Os conselheiros decidiram pela criação do “Gabinete de Preparação e Seguimento das Eleições” e pelo reajustamento do “Gabinete de Estudos”.

Além da situação interna do partido, também abordada em moções, a reunião analisou sobre o estado do país e foram feitas críticas à governação do ADI, partido no poder, com ênfase no crime em que um jovem inocente foi baleado por um agente da Polícia Nacional numa perseguição a um ladrão; aumento significativo da criminalidade no País, conforme os relatos da Polícia de Investigação Criminal (PIC) e da Polícia Nacional; bem como o desaparecimento do navio que fazia ligação entre as duas ilhas.

Mereceram igualmente a atenção dos conselheiros as “viagens constantes” do primeiro-ministro, “sem benefícios para o País”; “as recomendações do FMI, relativas ao excesso do endividamento e o aumento galopante de funcionários públicos” e ainda “a permanência das tropas ruandesas, mais de sessenta dias após o prazo requerido pelo governo e aprovado pela maioria parlamentar do ADI”.

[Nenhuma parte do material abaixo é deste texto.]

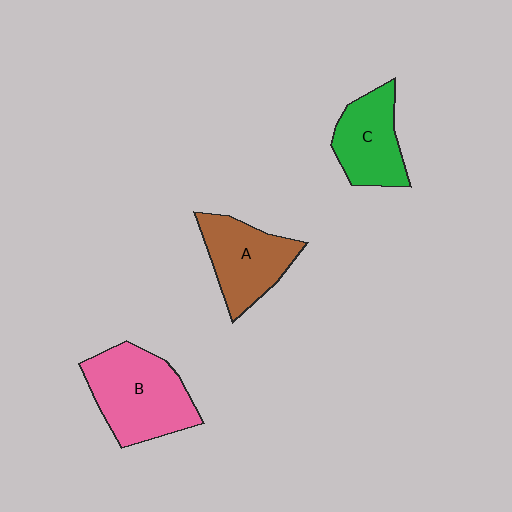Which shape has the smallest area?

A propósito das tropas ruandesas, a UDD, outro partido na oposição, já instou o presidente da República, Evaristo Carvalho, a esclarecer a nação com a “maior brevidade possível” sobre “a data em que os referidos militares abandonaram o território santomense de regresso ao seu País, em igual número em que entraram no nosso território”.

Em comunicado distribuído à imprensa, a força política que detém um assento no parlamento, recordou que “a presença de qualquer militar estrangeiro em território nacional, para além do período previsto na autorização dada pela Assembleia Nacional, constitui violação grave da Constituição e crime punível por Lei, por parte daqueles que permitiram a ocorrência de tal situação».

O MLSTP/PSD, note-se, está à espera do parecer do Supremo Tribunal de Justiça / Tribunal Constitucional, na sequência do protesto feito pela forma atabalhoada como foi autorizada no parlamento, pela maioria do ADI, a presença de 20 oficiais ruandeses em maio passado por 60 dias.

Uma das condições desrespeitadas era que o presidente da República deveria reunir antes o Conselho de Estado para obter o seu parecer, considerando ainda que o país não está oficialmente em nenhuma situação de emergência.